“Computer says no.”
One of Little Britain’s most favourite quotes is the unfortunate reality for many like Jennifer Null’s family.
Just like the computer pioneers in the past century who conveniently forgot about the year 2000, rare names like Mrs. Null, are lost in the digital world forever simply because they fall into the unfortunate ‘edge cases’ (imagine trying to board a plane with ‘Null’ in the name field on your ticket).
With a slightly happier ending, Janice Keihanaikukauakahihulihe’ekahaunaele, a Hawaiian woman with a real 36 character long surname, convinced the authority to change the system so that her name can be displayed in full.
Whether or not we have one of those rare names, being able to enjoy the same access to the increasingly digital world, is a basic human right. However too often, design practices systematically violate this basic principle for the sake of being agile.
This is a classic dilemma for us as UX designers. Ever since digital was even a thing, designers of Human Factors or Ergonomics have made the consensus in User Centered Design (UCD) process with the following steps:
- Define relevant populations (e.g. age range, nationality, sex)
- Define key dimensions or variable for fit consideration (e.g. height, reach, weight, etc)

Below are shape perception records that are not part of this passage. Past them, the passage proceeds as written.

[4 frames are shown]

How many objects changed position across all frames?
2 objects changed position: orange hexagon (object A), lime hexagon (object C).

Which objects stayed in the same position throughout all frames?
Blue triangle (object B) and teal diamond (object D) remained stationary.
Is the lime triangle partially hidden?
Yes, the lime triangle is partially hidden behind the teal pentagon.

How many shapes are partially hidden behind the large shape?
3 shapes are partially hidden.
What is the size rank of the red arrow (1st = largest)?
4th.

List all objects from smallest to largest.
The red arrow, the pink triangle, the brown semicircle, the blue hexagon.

- Determine boundary measures for each anthropometric dimension from reference data, from lower 5th to upper 95th percentile (keeping in mind that some dimensions, such as head clearance in a doorway, may be one-sided)

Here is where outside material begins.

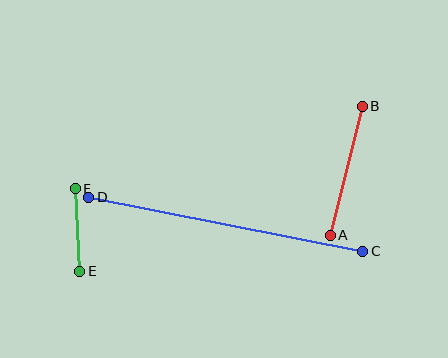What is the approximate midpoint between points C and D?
The midpoint is at approximately (226, 224) pixels.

- Compare referenced dimensions with existing real-world products for reality check
- Apply dimensions to create mock-ups for initial, informal ergonomic feedback with users
- Refine design(s) to create foam or similar low-fidelity mock-ups for fit evaluation
- Continue to refine as needed/budgeted
In today’s terms, these basic UCD principles mean that an effective design should accommodate at least 90% of the target population (from the lower 5th percentile to the upper 95th percentile).

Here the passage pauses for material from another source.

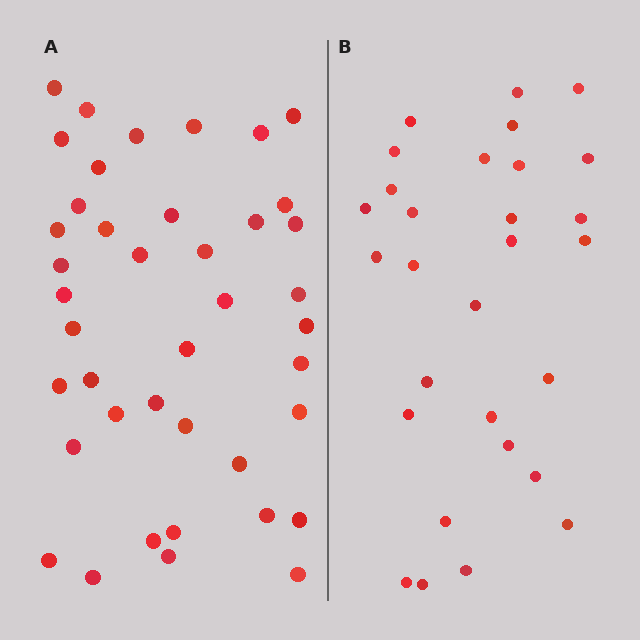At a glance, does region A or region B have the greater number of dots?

Luke W has discussed a great deal about how to tackle edge cases in UX design process. If you are planning to start a large scale UX project, here are a few suggestions to help you plan your ‘unhappy paths’ better:
- System map is still key. System maps, or system flows are logic flows to help articulate the system architecture and the logical relationship between system elements and processes, as well as ALL the possible logical paths. Even though an Agile design process may not have the accurate picture of the full system at the start, it is critical to have an evolving system map to ensure that the system is sound at every stage of the design process.
- Brain storm ‘What-ifs’. It’s unlikely we can exhaust all the possibilities in a brainstorming session. But that should not stop us from trying. ‘What-ifs’ are beacons of innovation and torch lights for finding flaws, allowing us to imagine the unknown and achieve the unthinkable. While the team has settled on the key user stories, spend time on the many ‘what-ifs’ and be enlightened by what comes up.
- Test, test, test. Just like realtors’ mantra ‘location, location, location’, ‘test, test and test again’ should be the mantra of all designers. Constant and continuous testing with real users will help maximize the exposure of design flaws. This includes adding ‘feedback/report’ options and tracking features post launch, so you can continue to track what goes right and what goes wrong.
Empathy is the fundamental quality of all UX designers. Let’s make sure people like Mrs. Null can enjoy the convenience and delight of modern technologies, just like everyone else.